1. Liquidity dislocations and portfolio repositioning. Data reported by ASX and ASIC show that average trade sizes are shrinking: AUD 2,229 on ASX and AUD 1,479 on Cboe the latest quarter, down roughly 50% or more over 5-10 years. Domestic investors—especially superannuation funds—are increasingly underweight Australian‐listed equities relative to overseas peers, shifting towards global tech, semis, AI sectors that are poorly represented in ASX’s main indices.

2. New competition in listings. In October 2025, ASIC granted Cboe the right to list new companies in Australia. This opens the door for dual listings and foreign companies to list domestically under competitive terms. Also, CNSX Global Markets acquired NSX and signaled intent to build up its listings business. Both developments threaten to erode ASX’s dominance in IPOs and early-stage listings.

3. Regulatory overhaul and governance reform of ASX. Following several high profile infrastructure failures (e.g., CHESS system missteps), the ASIC-led inquiry concluded the ASX had over-prioritized shareholder returns at the cost of stability and continuity. Immediate outcomes include a $150 million capital charge, restructured boards of clearing and settlement licensees, limits on executive compensation, and a reset of the ASX’s Transformation (“Accelerate”) program with detailed Milestones.
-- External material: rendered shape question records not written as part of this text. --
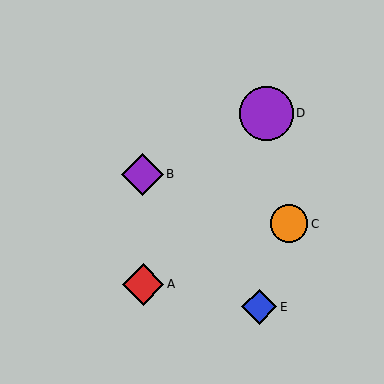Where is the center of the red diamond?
The center of the red diamond is at (143, 284).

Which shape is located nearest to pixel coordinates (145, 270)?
The red diamond (labeled A) at (143, 284) is nearest to that location.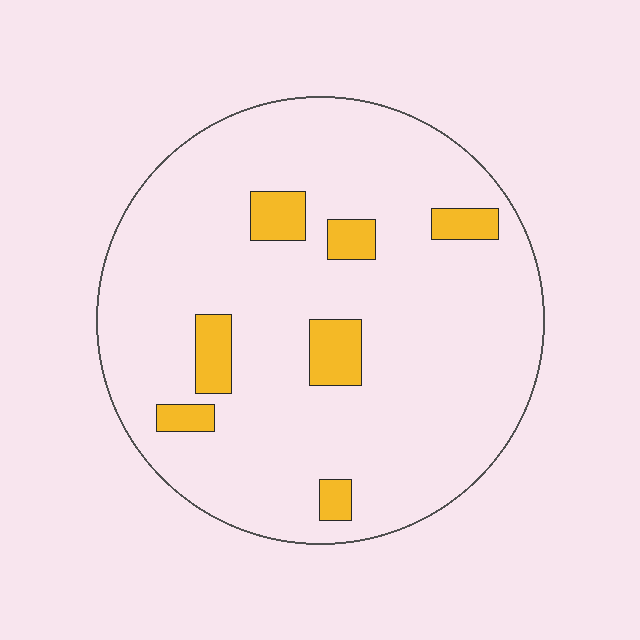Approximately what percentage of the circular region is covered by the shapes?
Approximately 10%.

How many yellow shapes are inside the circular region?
7.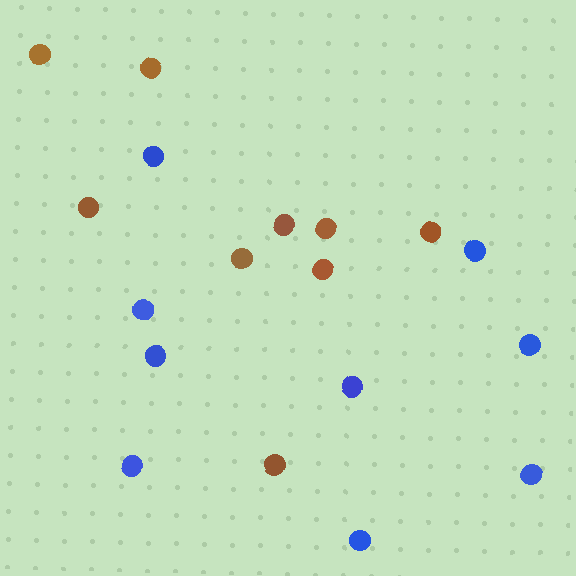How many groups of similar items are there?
There are 2 groups: one group of blue circles (9) and one group of brown circles (9).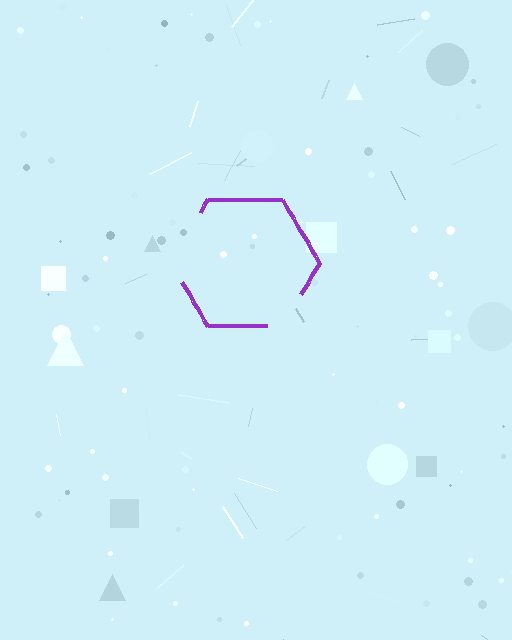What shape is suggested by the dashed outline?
The dashed outline suggests a hexagon.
4. Structural improvements to trading mechanics and instruments. As of 23 June 2025, ASX moved from a staggered opening to a synchronized single open; introduced a Post-Close trading session to ensure securities with price-sensitive releases near market close can participate in closing auctions. Separately, APRA has committed to phasing out bank hybrid capital (Additional Tier 1 instruments) by 2032, removing both yield opportunities and associated risks for retail and institutional holders.

Strategic implications:

  • ASX must accelerate modernization to retain listing and trading flow; any lag may lead to permanent loss of market share especially if listing standards lower on competing venues.
  • Investors, especially domestic super funds, may need to re-think allocation strategies if domestic equities liquidity remains constrained or costly.
  • Corporate governance, compliance, and disclosure frameworks will be under higher scrutiny; firms should anticipate tighter requirements and more frequent regulatory interventions.
  • Capital raising costs may diverge based on exchange choice, particularly for smaller or founder-led companies; floor below ASX demands may drop, driving new funding models or hybrid vehicles.
Supporting Notes
  • ASX’s average on-screen trade size in recent reports: AUD 2,229; on Cboe: AUD 1,479. These averages have roughly halved compared to five years ago and even more so compared to a decade prior.
  • Cboe (formerly Chi-X Australia) obtained regulatory approval in October 2025 to list new companies domestically, not just secondary trading of ASX-listed securities.
  • CNSX Global Markets’ acquisition of NSX consolidates competitive pressure in the listings space from alternative exchange venues.
  • ASIC’s inquiry found ASX had paid out 95% of profits over past five years, underinvested in infrastructure; ordered $150 million capital charge, restructured boards, and restrictions on overlapping directorships.
  • ASX implemented from 23 June 2025 a synchronized single open for all stocks, replaced staggered rotation; introduced Post-Close session so that securities releasing announcements near closing time can still have closing auctions.
  • APRA announced phase-out of Additional Tier 1 bank hybrids by 2032; as of April 2025, ASX-listed hybrids market valued A$43.2 billion; bank hybrids presently offer yields 2-2.25% above the bank bill swap rate.
  • ETF sector: Betashares reports total assets under management (AUM) in Australian ETFs surpassing AUD 300 billion, up ~36% year-on-year; projected to exceed AUD 500 billion by end-2028.